I watch and rewatch your videos constantly in preparation for an existing extension refit with stud walls and insulation. Thanks for taking the time to create, edit and post all these.
When you fitted the stud frames, you did you butt them against the external wall completely or leave a slight gap between the stud, breather membrane and the blocks?
Cheers.
I prefer to leave a small cavity which prevents any bridging of moisture in the outer block work.
The Restoration Couple thanks for the reply. My thoughts exactly. Really appreciate the reply. Great videos. Learning so much. Cheers.
Great video learnt lots. Thinking of doing this myself. Moving soon and new house needs lots of work. I want to do garage conversation for a utility room and games room and want to make a rough budget for the whole house.How much was total cost for your conversion?
I’m converting my garage. It’s single skin brick walls, would you recommend the damp proof membrane or shall I paint it with anything?
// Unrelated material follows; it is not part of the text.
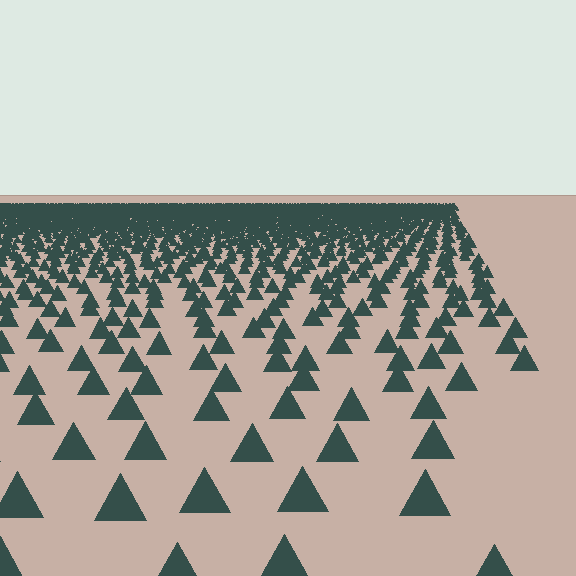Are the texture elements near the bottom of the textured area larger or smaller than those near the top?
Larger. Near the bottom, elements are closer to the viewer and appear at a bigger on-screen size.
Looking to plasterboard and plaster on top.
Hello, my name is Martha and I want to know how you the frame en the celling?
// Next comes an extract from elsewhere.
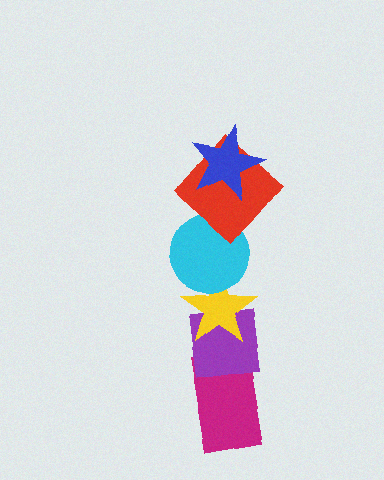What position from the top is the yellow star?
The yellow star is 4th from the top.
16:12 rip drill, forever lost behind the stud wall
Interesting, you put the vapour barrier on the rear face, facing the cold wall.
I guess it stops the cold moist air getting into the wood.
I understood it needs to be the inside face, with the insulation behind.
I am confused now.
Maybe it doesn't matter?
would like some feedback from anyone who knows..
I am currently planning the same, nit on such a big scale
That is not a vapour barrier, it’s a breathable membrane to keep timber frame dry if moisture got through masonry. Vapour barrier is always inside like you say, warm side of wall. In this case taped foil boards.
@@TheRestorationCouple thank you. That makes sense.
cool
Use the Koki Tim on ya studs 90 smooths are good or galv
7:47 what is the roll of plastic used around the stud assembly?
DPC (damp proof course)
Where please did you get the impact stapler from?
Hi, can you kindly provide details of what membranes you used behind the wall batons? Thanks
Just roofing breather membrane.
@@TheRestorationCouple Thank you. I thought that was the case but wanted to make sure. I'm considering converting my garage into a living room and your video was very helpful in building up my courage to start this project. Any tips you can provide for a 1st time novice?
Another fantastic video. I think I have the same Rage Saw as you but your blade looks like it gives a better fine cut. Which blade do you use? I use the one it came with.
Screwfix now do a cheaper version with the same odd sized bore. It’s holding up fine and much cheaper.